Conduites dissociantes

Les conduites dissociantes sont mises en place lorsque les conduites de contrôle et d’évitement ne sont plus suffisantes pour éviter le déclenchement de la mémoire traumatique.

Les conduites dissociantes qu’est-ce que c’est ?

Les conduites dissociantes sont des stratégies de survie qui sont liées à l’état de dissociation et à la mémoire traumatique s’ils ne sont pas pris en charge, la victime va utiliser des conduites dites dissociantes afin de retrouver cet état d’anesthésie émotionnelle pour échapper aux souvenirs traumatiques de l’agression subie. 

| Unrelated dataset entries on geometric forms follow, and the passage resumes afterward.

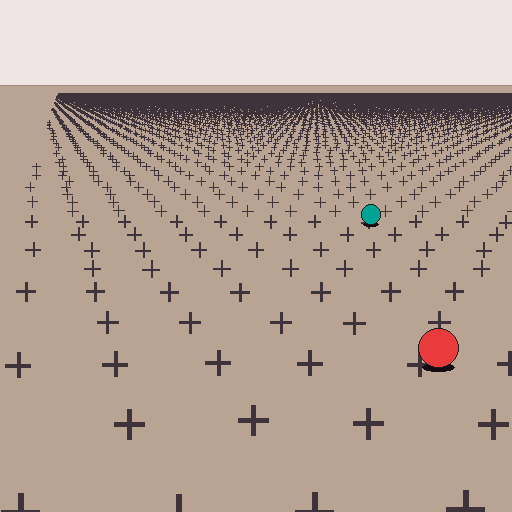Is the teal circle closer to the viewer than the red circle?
No. The red circle is closer — you can tell from the texture gradient: the ground texture is coarser near it.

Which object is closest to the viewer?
The red circle is closest. The texture marks near it are larger and more spread out.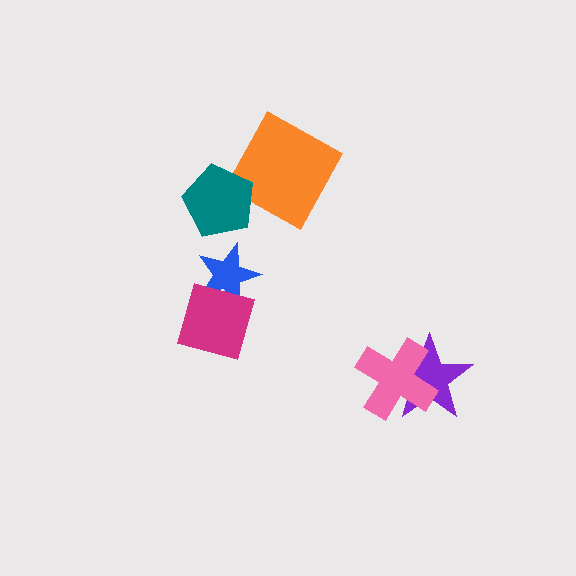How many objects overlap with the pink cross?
1 object overlaps with the pink cross.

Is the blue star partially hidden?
Yes, it is partially covered by another shape.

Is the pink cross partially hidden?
No, no other shape covers it.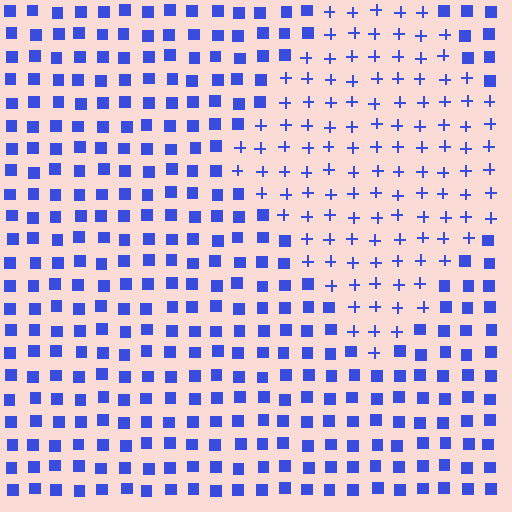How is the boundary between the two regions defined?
The boundary is defined by a change in element shape: plus signs inside vs. squares outside. All elements share the same color and spacing.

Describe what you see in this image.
The image is filled with small blue elements arranged in a uniform grid. A diamond-shaped region contains plus signs, while the surrounding area contains squares. The boundary is defined purely by the change in element shape.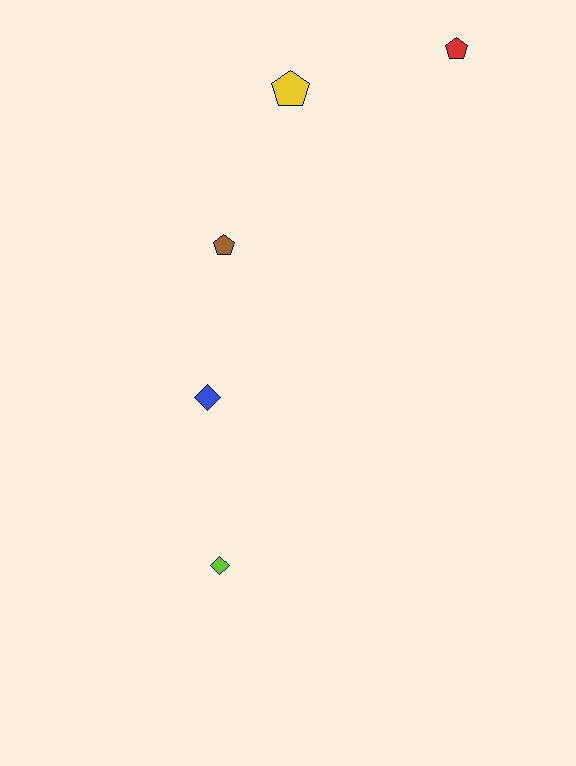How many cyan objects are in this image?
There are no cyan objects.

En effet, quand le contrôle et l’évitement ne suffisent plus et que la mémoire traumatique éclate, elle entraîne un sentiment de terreur, de détresse et d’angoisse insoutenables et le seul moyen de pouvoir calmer cette détresse sont les conduites dissociantes dont la victime a fait l’expérience. 

 

Ces conduites servent à augmenter le niveau de stress pour recréer un niveau de survoltage suffisant et re déclencher l’état dissociatif. Ce niveau de stress peut être augmenté avec des conduites agressives contre soi-même, comme l’automutilation ou même des tentatives de suicide ou contre les autres. Cet état peut aussi être re déclencher directement avec la consommation d’alcool ou de drogues

 

Les conduites dissociantes : 

  • alcool
  • drogue
  • comportements à risque
  • violences
 

Si tu mets en place ce type de conduites pour provoquer une anesthésie affective et physique, pour retrouver un état de dissociation et soulager cette angoisse, tu vas aussi aggraver ta mémoire traumatique et tu peux de façon inconsciente devenir dépendante si tes conduites inclus une consommation aux drogues ou à l’alcool. 

 

Ces conduites peuvent t’amener à penser qu’elles sont une solution pour te sortir ce traumatisme de la tête et te sentir mieux physiquement, pourtant elles sont tout autant douloureuses et peuvent être responsables de sentiment de honte, de culpabilité et même de dépersonnalisation, ne plus savoir qui tu es, sentir un vide intense, ce qui accentue encore plus les symptômes dépressifs, les comportements dangereux et autodestructeurs ainsi que les addictions.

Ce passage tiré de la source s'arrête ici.